REVIEW: Let’s get one thing out of the way first – Morgan Neville’s Piece by Piece would be a conventional music documentary if not for the central conceit: the whole movie is animated in the style of The Lego Movie. It’s an interesting choice which gives Pharrell’s story a glossy twist and likely opens the film up to a much younger audience that would have initially seen a more conventional hip-hop documentary. Indeed, with its PG rating, this is a family-friendly take on the life of perhaps the most influential music producer of his time, although it can’t help but feel like total hagiography at times, with it free of even a whiff of controversy throughout.
To be sure, Pharrell’s rise and fall (and rise again) is free from too much rock star excess, as he never went down that route. Instead, the whole thing feels like kind of a fairy tale, as Pharrell, as part of The Neptunes, rises to become an artist whose stamp is on virtually every pop hit that came out over a good ten-year period in the early 2000s.
However, if you remove the Lego animation, Piece by Piece isn’t that different from a conventional documentary that might have found its home on HBO. It’s full of talking (Lego) heads, and director Neville manages to nab seemingly everyone Pharrell’s ever worked with, including Jay-Z, Justin Timberlake, Gwen Stefani, Snoop Dogg, and many, many more.
The one aspect of the movie that the Lego animation truly elevates in Piece by Piece is the re-enactments in Lego of Pharrell’s youth and rise to fame, with sequences dramatizing the creation of some of his most iconic tracks, like Snoop’s “Drop It Like It’s Hot” and more.

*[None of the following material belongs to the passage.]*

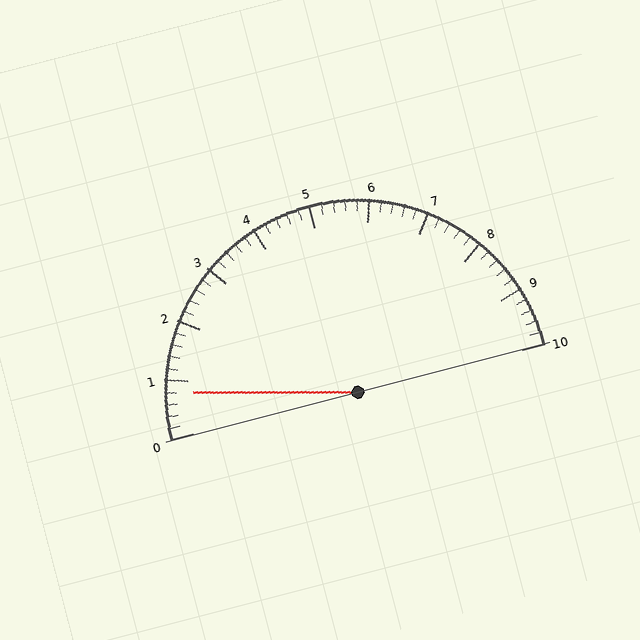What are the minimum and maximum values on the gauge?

Yet, a more unvarnished bio might have dug deeper into some of the conflicts from Pharrell’s career, such as the multi-million dollar “Blurred Lines” lawsuit and the fact that he has a very fraught relationship with his former Neptunes partner Chad Hugo (although the latter contributes to the film and both speak glowingly about each other – on film at least). In the movie, Pharrell’s only problem is depicted as his tendency to overextend himself, with him getting too caught up in the commerce of music-making rather than the artistic side of it all. It all comes to a happy ending, literally, as his song “Happy” becomes a massive, inescapable hit.
While I found Piece by Piece mostly entertaining, I did find myself wondering who exactly the film was for. Hip-hop fans will maybe be annoyed by the fact that it’s so family-friendly that many of the best songs from Pharrell’s discography, such as N.E.R.D’s “Lapdance,” are way too controversial to be included in a movie animated by LEGO. Also, don’t expect to see P. Diddy show up as a talking Lego head in this – for obvious reasons.
In the end, Piece by Piece is most suitable for younger audiences, but even if a more unvarnished music doc would have been welcome, the movie still does a good job evoking the fact that Pharrell’s had an outsized influence on modern pop music. Yet, given the animation style, it can’t help but feel a little too much like a novelty.